Abstract
Developmental disorders characterized by small body size have been linked to CDK5RAP2 loss-of-function mutations, but the mechanisms underlying which remain obscure. Here, we demonstrate that knocking down CDK5RAP2 in human fibroblasts triggers premature cell senescence that is recapitulated in Cdk5rap2an/an mouse embryonic fibroblasts and embryos, which exhibit reduced body weight and size, and increased senescence-associated (SA)-β-gal staining compared to Cdk5rap2+/+ and Cdk5rap2+/an embryos.

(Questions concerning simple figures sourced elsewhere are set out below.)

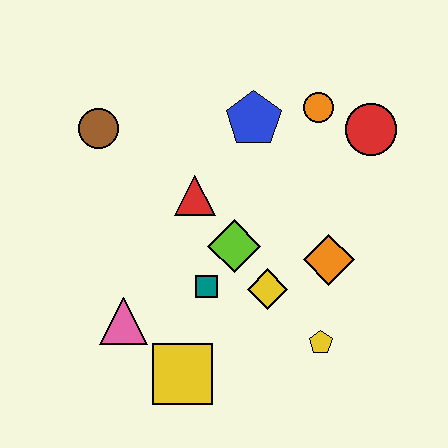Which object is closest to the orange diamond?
The yellow diamond is closest to the orange diamond.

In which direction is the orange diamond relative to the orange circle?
The orange diamond is below the orange circle.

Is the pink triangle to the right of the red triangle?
No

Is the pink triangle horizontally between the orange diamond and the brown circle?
Yes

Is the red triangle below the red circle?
Yes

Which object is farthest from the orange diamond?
The brown circle is farthest from the orange diamond.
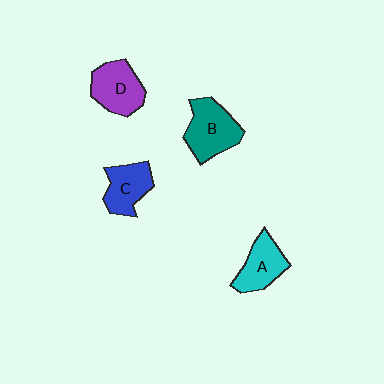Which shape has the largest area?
Shape B (teal).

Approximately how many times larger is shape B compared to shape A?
Approximately 1.3 times.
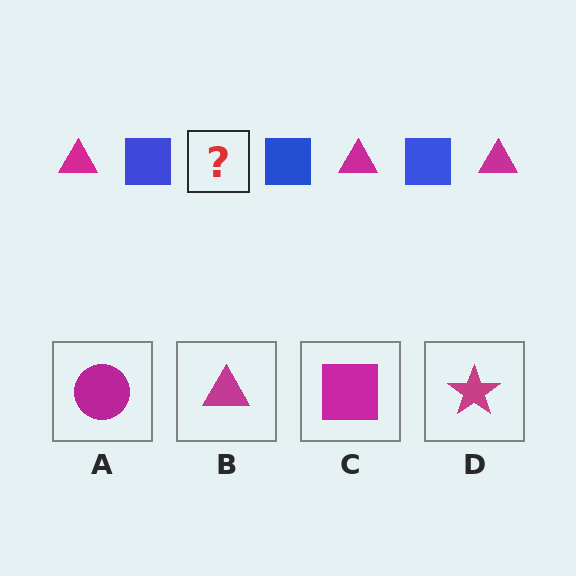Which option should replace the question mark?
Option B.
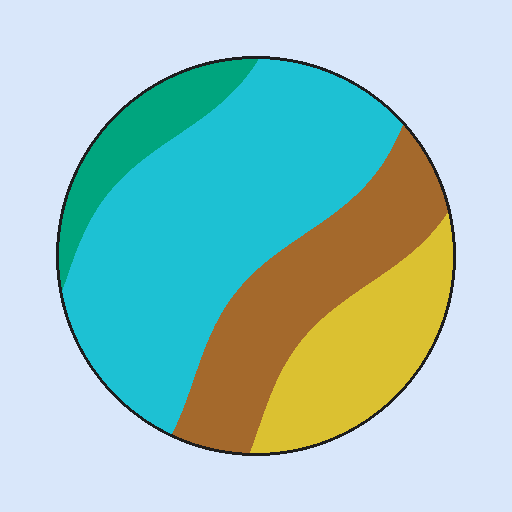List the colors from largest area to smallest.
From largest to smallest: cyan, brown, yellow, teal.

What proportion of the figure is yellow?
Yellow covers 18% of the figure.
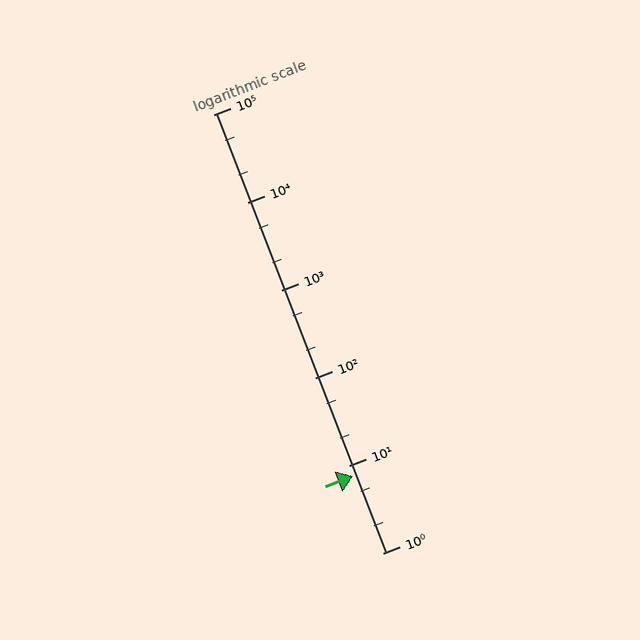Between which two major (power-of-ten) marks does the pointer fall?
The pointer is between 1 and 10.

Interestingly, CDK5RAP2-knockdown human fibroblasts show increased p53 Ser15 phosphorylation that does not correlate with activation of p53 kinases, but rather correlates with decreased level of the p53 phosphatase, WIP1. Ectopic WIP1 expression reverses the senescent phenotype in CDK5RAP2-knockdown cells, indicating that senescence in these cells is linked to WIP1 downregulation. CDK5RAP2 interacts with GSK3β, causing increased inhibitory GSK3β Ser9 phosphorylation and inhibiting the activity of GSK3β, which phosphorylates β-catenin, tagging β-catenin for degradation. Thus, loss of CDK5RAP2 decreases GSK3β Ser9 phosphorylation and increases GSK3β activity, reducing nuclear β-catenin, which affects the expression of NF-κB target genes such as WIP1. Consequently, loss of CDK5RAP2 or β-catenin causes WIP1 downregulation. Inhibition of GSK3β activity restores β-catenin and WIP1 levels in CDK5RAP2-knockdown cells, reducing p53 Ser15 phosphorylation and preventing senescence in these cells. Conversely, inhibition of WIP1 activity increases p53 Ser15 phosphorylation and senescence in CDK5RAP2-depleted cells lacking GSK3β activity. These findings indicate that loss of CDK5RAP2 promotes premature cell senescence through GSK3β/β-catenin downregulation of WIP1. Premature cell senescence may contribute to reduced body size associated with CDK5RAP2 loss-of-function.
Highlights
CDK5RAP2 was identified based on its ability to interact with the Cdk5 regulatory subunit, p35 [1]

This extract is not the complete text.